Keeping Our Heads in the Cloud, Part 2: File Validation

In early summer 2023, the Rockefeller Archive Center was finalizing the development of its new cloud-based infrastructure for digitized audiovisual materials. This corresponded with the beginning of my 10-week Fellowship at the RAC. As a recent graduate of The L. Jeffrey Selznick School of Film Preservation, I arrived here with prior experience (primarily) in the physical and intellectual control of analog audiovisual collections. My RAC Fellowship has allowed me to continue building these skills with various film inspection and vault management projects. However, the Fellowship has also allowed me to broaden my experience with digital asset management as an integral player in the testing of the RAC’s new digital infrastructure. This has been an opportunity to develop a working knowledge of command line tools and to become familiar with digital preservation workflows. 

This testing has been in collaboration with Hillel Arnold (Associate Director of Archives and Chief Digital Strategies Officer), Jose Morillo (Associate Director of Information Technology), and Brent Phillips (RAC Audiovisual Archivist).

A previous Bits & Bytes post provided an overview of the new cloud-based environment for the RAC’s post-digitization work, from ingest of newly digitized audiovisual material as SIPs (submission information packages) to the long-term storage of these files as AIPs (archival information packages). Validation, quality control, and the affixing of rights statements must occur before digitized audiovisual elements reach Archivematica for final packaging.

This post will focus on our work testing the system’s first phase: automated file validation.
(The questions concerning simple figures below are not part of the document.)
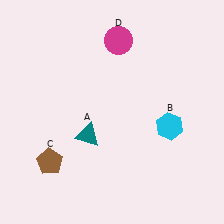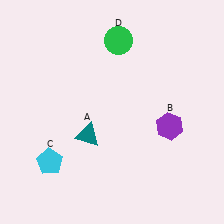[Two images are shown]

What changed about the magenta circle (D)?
In Image 1, D is magenta. In Image 2, it changed to green.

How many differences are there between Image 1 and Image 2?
There are 3 differences between the two images.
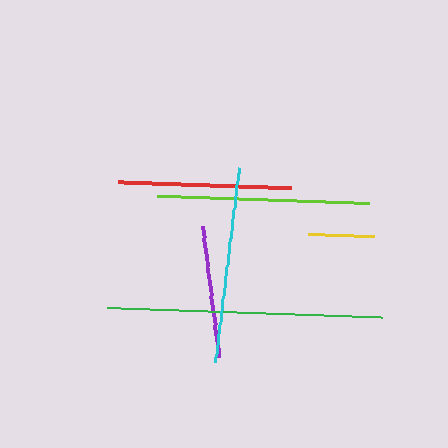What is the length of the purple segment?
The purple segment is approximately 131 pixels long.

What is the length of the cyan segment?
The cyan segment is approximately 196 pixels long.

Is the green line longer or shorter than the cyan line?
The green line is longer than the cyan line.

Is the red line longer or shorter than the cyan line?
The cyan line is longer than the red line.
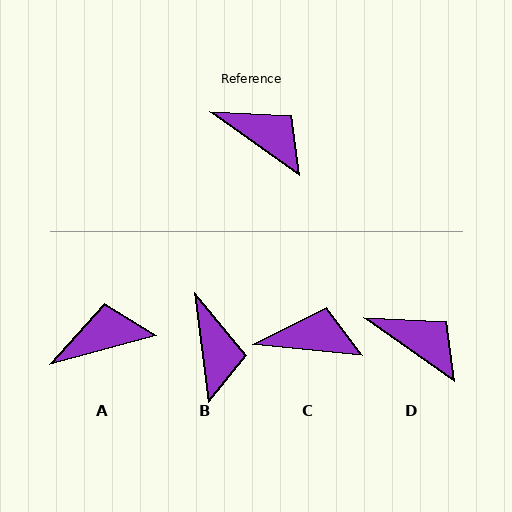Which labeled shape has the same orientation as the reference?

Here, the data-checking tools BagIt and MediaConch will be instrumental in ensuring the receipt of complete and conforming SIPs.

Amazon Web Services (AWS)

The pipelines in the RAC’s developing infrastructure are facilitated by Amazon Web Services (AWS), which provides S3 cloud object storage for uploading newly created digital deliverables and compute services required to execute code.
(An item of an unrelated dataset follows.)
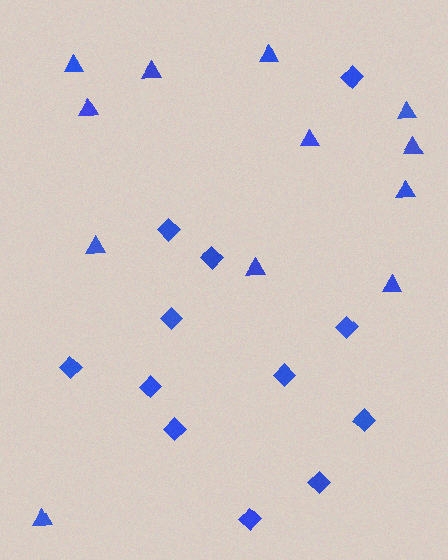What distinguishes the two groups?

At the RAC, audiovisual digitization is mostly undertaken by third-party vendors and yields multiple derivatives: a preservation master, mezzanine-level, and access file. (For audio, the RAC omits the mezzanine copy.) When vendors deliver these derivatives to the RAC’s S3 buckets, they are required to package these files as SIPs meeting the Library of Congress BagIt specifications. In addition, vendors need to save SIPs as compressed archive files via the tar and gzip utilities for uploading.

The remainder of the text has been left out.